Given that in a 2013 survey shows that they now earn about
the same as - or slightly higher than - a typical Beverly Hills plastic
surgeon, are mathematicians now America’s most lucrative profession?

By: Ringo Bones

An overwhelming majority of the American public view career
mathematicians as lone researchers into the most abstruse of matters, but
frequently, America’s career mathematicians frequently work with other
scientists. A survey conducted back in 2013 has shown that the median annual
salary of a career mathematician in the United States was about U.S. $101,360 –
comparable to that of a typical Beverly Hills plastic surgeon. Given that
career tenured mathematicians in the United States could turn out to be one of
the best-paid jobs, could there be any prevailing trends that lead to this
rather fortunate outcome? Though, if you ask me, one should not put a cheap
price on brain power.

Since the internet boom of the latter half of the 1990s,
“big data” and the analytical mathematical models describing them had become a
hot commodity for the top commercial internet firms.
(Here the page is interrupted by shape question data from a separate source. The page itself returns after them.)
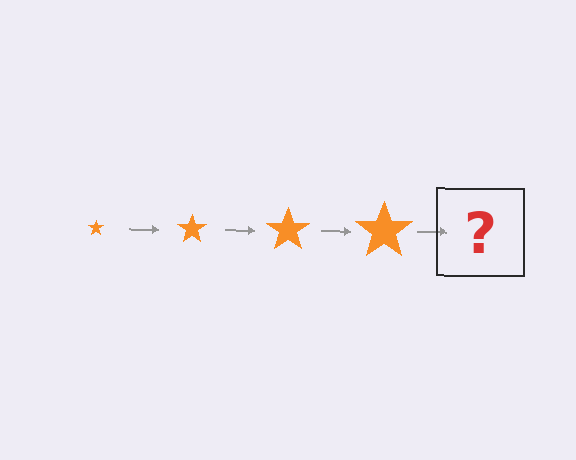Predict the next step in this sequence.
The next step is an orange star, larger than the previous one.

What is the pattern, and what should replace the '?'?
The pattern is that the star gets progressively larger each step. The '?' should be an orange star, larger than the previous one.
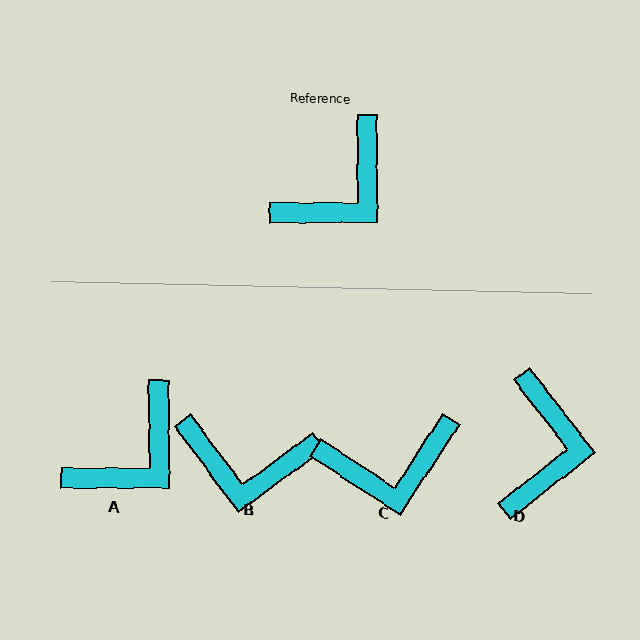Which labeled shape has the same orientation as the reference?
A.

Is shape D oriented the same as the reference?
No, it is off by about 38 degrees.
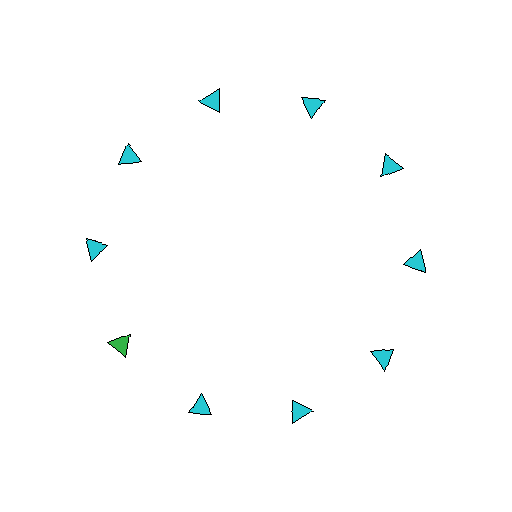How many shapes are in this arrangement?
There are 10 shapes arranged in a ring pattern.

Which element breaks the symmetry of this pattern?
The green triangle at roughly the 8 o'clock position breaks the symmetry. All other shapes are cyan triangles.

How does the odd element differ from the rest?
It has a different color: green instead of cyan.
Remember how career
statistician Nate Silver (full name Nathaniel Read Silver) who used mathematics
to show an uncannily accurate Obama victory prediction for the 2012 U.S.
Presidential Race weeks before the November election via the use of big data is
a powerful proof of the power of mathematics. Though years before, Nate
Silver’s powerful analytic mathematical contribution to Major League Baseball
has been immortalized in the movie Money Ball.
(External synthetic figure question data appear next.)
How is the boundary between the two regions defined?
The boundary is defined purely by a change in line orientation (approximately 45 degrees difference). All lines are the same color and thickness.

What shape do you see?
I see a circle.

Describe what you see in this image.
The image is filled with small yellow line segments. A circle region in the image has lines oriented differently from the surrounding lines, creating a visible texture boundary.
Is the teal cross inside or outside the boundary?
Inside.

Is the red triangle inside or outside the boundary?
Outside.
Will – if favorable trends continue – career mathematicians
will soon be earning more money than investment bankers? Could be, given that
the leading internet firms had been inexplicably quick in commoditizing and
monetizing big data and are also very keen on using analytical mathematics to
describe and predict trends via big data – or to use higher mathematics to
manipulate big data for commercial gain.